On the fourth day, our day off, Coach Hovland said he had a surprise for us. Oakland was the first team that went along with one of his buddy’s travel agency and since then has attracted many more teams. To give back to the Oakland swim team, he provided us with a cliff diving/waterfall experience.

After a short hour-long bus ride, we arrived in Anasco Abajo. We hiked through the tropical forest to reveal a breathtaking waterfall. There were some natives there showing off their skills. They scaled the cliff all the way to the top of the waterfall, and would dive or flip off it. Being the amateurs we were, we went off the middle cliff, probably seven meters high. Some of the divers threw in some flips and some swimmers attempted to dive and would over estimate and smack the water.

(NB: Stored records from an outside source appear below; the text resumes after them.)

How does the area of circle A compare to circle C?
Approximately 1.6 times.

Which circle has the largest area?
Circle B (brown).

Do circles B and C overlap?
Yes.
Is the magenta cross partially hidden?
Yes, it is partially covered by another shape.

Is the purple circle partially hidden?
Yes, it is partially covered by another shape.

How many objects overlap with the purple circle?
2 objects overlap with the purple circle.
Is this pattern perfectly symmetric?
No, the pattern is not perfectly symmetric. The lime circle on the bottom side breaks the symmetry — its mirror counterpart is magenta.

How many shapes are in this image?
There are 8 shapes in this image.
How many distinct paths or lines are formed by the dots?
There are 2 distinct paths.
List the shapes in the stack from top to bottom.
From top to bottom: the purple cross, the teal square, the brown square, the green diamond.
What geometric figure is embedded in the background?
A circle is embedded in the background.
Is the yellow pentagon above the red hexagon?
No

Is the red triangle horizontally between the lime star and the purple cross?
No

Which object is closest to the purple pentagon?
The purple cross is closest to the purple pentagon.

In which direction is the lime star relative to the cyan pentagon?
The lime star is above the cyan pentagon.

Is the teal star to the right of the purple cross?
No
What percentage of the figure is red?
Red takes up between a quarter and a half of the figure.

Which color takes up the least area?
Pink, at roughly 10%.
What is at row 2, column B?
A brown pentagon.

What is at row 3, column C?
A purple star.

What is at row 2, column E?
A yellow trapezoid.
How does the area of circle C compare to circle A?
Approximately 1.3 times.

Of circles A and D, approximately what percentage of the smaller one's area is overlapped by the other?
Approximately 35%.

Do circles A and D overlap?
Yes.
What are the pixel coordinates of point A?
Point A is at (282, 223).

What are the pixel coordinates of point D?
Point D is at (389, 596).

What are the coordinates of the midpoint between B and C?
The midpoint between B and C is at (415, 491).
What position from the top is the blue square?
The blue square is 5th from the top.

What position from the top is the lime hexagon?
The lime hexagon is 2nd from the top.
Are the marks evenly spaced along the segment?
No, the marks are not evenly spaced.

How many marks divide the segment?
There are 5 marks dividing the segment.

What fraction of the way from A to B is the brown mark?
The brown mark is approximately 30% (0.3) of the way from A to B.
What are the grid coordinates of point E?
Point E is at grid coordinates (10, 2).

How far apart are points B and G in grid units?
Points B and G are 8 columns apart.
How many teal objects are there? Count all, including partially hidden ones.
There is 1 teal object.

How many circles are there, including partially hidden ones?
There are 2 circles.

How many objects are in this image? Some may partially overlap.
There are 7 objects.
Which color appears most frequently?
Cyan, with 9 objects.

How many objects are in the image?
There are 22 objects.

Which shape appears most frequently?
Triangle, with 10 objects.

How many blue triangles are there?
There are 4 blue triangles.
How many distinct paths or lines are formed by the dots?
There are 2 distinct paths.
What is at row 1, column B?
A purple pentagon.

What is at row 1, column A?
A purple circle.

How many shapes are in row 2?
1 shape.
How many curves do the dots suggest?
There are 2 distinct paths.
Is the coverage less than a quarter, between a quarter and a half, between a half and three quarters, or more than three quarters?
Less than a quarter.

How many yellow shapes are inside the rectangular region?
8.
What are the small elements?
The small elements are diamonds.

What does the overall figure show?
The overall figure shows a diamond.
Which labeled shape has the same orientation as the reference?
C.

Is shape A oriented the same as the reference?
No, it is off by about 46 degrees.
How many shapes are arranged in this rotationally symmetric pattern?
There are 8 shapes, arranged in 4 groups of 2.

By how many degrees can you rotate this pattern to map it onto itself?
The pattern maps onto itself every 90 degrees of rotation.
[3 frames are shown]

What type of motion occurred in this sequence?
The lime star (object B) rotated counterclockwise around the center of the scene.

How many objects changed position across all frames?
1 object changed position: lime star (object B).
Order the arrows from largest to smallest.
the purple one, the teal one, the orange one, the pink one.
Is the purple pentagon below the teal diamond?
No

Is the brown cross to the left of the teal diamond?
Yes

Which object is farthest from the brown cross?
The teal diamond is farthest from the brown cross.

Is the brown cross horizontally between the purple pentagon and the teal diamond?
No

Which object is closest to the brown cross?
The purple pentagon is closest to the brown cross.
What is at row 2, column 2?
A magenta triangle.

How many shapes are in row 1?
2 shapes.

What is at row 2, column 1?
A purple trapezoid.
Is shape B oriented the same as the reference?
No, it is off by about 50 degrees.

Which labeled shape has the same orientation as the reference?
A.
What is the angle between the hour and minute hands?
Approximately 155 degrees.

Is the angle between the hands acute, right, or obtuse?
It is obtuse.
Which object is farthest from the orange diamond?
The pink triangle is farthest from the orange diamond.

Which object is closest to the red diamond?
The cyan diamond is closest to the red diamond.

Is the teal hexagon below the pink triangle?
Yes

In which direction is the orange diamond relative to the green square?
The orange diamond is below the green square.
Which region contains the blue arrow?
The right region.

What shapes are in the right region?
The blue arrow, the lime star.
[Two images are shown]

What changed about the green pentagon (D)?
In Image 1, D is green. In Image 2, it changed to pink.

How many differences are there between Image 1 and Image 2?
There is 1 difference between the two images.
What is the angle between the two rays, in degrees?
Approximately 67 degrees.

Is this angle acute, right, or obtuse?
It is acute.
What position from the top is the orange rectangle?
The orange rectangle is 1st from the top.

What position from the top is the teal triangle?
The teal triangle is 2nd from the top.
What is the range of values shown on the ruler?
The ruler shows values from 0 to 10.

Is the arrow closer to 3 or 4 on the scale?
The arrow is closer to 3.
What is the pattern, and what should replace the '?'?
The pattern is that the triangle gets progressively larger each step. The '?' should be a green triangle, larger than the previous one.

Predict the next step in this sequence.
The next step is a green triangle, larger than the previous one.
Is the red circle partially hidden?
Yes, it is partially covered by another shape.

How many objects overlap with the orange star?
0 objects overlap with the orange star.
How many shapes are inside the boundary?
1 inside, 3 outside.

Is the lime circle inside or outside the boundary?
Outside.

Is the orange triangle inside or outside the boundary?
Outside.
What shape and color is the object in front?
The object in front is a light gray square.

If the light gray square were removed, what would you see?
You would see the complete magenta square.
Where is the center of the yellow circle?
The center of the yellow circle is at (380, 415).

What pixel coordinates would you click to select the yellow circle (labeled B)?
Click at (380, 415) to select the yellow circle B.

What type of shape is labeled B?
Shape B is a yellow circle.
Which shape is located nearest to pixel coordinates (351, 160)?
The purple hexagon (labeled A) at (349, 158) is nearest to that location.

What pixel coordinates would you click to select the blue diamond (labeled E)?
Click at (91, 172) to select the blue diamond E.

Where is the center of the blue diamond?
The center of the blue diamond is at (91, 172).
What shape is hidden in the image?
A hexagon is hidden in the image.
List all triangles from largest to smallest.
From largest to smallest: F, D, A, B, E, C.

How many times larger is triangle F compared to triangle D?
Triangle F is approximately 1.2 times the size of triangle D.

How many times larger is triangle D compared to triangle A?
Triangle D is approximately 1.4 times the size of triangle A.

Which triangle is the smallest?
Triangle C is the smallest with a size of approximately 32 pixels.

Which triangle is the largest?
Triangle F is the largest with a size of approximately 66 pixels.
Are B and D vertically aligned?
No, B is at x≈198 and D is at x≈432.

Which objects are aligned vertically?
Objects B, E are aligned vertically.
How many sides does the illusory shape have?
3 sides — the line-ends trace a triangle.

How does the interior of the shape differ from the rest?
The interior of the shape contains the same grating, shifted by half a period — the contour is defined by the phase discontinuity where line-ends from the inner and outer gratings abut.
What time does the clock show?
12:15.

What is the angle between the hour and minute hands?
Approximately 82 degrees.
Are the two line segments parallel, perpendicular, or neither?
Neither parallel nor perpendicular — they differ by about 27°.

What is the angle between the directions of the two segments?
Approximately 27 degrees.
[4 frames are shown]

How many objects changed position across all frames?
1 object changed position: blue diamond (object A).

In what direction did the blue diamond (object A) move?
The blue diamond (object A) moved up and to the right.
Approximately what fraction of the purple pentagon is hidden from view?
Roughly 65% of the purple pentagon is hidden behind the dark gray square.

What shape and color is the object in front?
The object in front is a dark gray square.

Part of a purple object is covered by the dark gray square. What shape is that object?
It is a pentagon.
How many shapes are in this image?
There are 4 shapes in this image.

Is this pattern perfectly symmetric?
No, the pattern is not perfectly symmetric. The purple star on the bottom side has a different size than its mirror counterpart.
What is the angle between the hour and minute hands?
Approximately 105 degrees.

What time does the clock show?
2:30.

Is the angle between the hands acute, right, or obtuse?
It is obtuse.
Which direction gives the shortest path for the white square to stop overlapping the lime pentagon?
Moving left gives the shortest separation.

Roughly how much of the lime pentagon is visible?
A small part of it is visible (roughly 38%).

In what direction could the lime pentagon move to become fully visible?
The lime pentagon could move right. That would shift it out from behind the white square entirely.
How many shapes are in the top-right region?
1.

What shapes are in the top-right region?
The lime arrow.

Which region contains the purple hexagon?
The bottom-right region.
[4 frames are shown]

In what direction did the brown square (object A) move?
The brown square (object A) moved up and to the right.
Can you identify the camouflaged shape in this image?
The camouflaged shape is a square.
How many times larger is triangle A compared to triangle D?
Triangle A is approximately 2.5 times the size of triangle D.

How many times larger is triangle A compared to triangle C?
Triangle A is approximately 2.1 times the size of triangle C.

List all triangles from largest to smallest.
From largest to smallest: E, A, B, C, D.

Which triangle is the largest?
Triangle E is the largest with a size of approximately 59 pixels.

All the coaches present jumped off Hovland, new assistant coach Sarah Biasello and diving coach Larry Albright, who threw a 1.5 flip. After we exhausted that waterfall, we were told that there was another smaller one that had a rope swing a short hike away. When we arrived at the second waterfall we were crunched for time and only allowed one swing per person. Then we hiked back and ate lunch. We arrived at the hotel and enjoyed the rest of the evening.

Some people stayed and some went downtown where a festival was taking place. The festival had many booths displaying hand-carved wooden figures or candies made from scratch. It was a real peek into the culture of Puerto Rico. After exploring there, a group went on a mission looking for a solid surf shop. After wandering in downtown Rincon for about an hour, the rain came. Half the group went back, but six of us stayed. We wandered in the rain for a little and found a small seafood shack. Now I’m no seafood fan, but I was convinced to order the fish tacos. I told myself I would try anything once. When in Rome, right? Not going to lie, they were pretty dang good. Then we made our way back to the hotel to prepare to go back to training the next day.

The next three days were just like the first: wake up swim, beach, swim, sleep, repeat. On the 23rd, our last full day, we moved morning practice to 6 to 8 a.m. to allow us to enjoy the entire day. We went down the shore and were allowed to snorkel, paddle board, kayak, skim board and go on banana boat rides from 10 to 4 p.m. I went snorkeling for the first time and it was one of the coolest experiences of my life. We didn’t see any reef sharks or dolphins, but we did see and eel and a sea turtle. It was just breathtaking to swim down and see a completely different world (I couldn’t help but sing Under the Sea). When we went back to the hotel, Euchre was the name of the game. We had multiple games going on for multiple hours. Then we all started to pack up, sad to leave but ready to be home for the holidays. The next day we boarded the bus at 10 a.m., waved goodbye to Hovland, who was staying a couple of days longer with his wife, and headed home. We got to the airport with plenty of time to spare. The flight to Detroit wasn’t delayed, however many other flights were. A few teammates’ flights got delayed up to six hours. The flight was long and I just wanted to be home. We landed at 6:30 p.m., by the time we got our luggage and boarded the bus back to Oakland it was 7:30 p.m.. Then finally at 9:30 p.m., I started the two-hour drive back to Grand Rapids. At 1 a.m. Christmas morning, I walked in my front door.

The trip is something I will never forget. I didn’t really know what to expect going in except that it was going to be really hard training wise. The swimmers averaged 6,000-7,000 meters a practice twice a day for 14 practices. That’s 84,000-98,000 meters in 28 hours, plus 30 minutes of dryland a day. I asked a diver how many dives they do a day, and he said, including line ups and drills, around 200. Training was, without a doubt, the most difficult of the year. In my ten years of swimming, I have never felt that sore and fatigued before. However, the memories, the laughs and the bonding done with the team is something that will stay with me for a long time.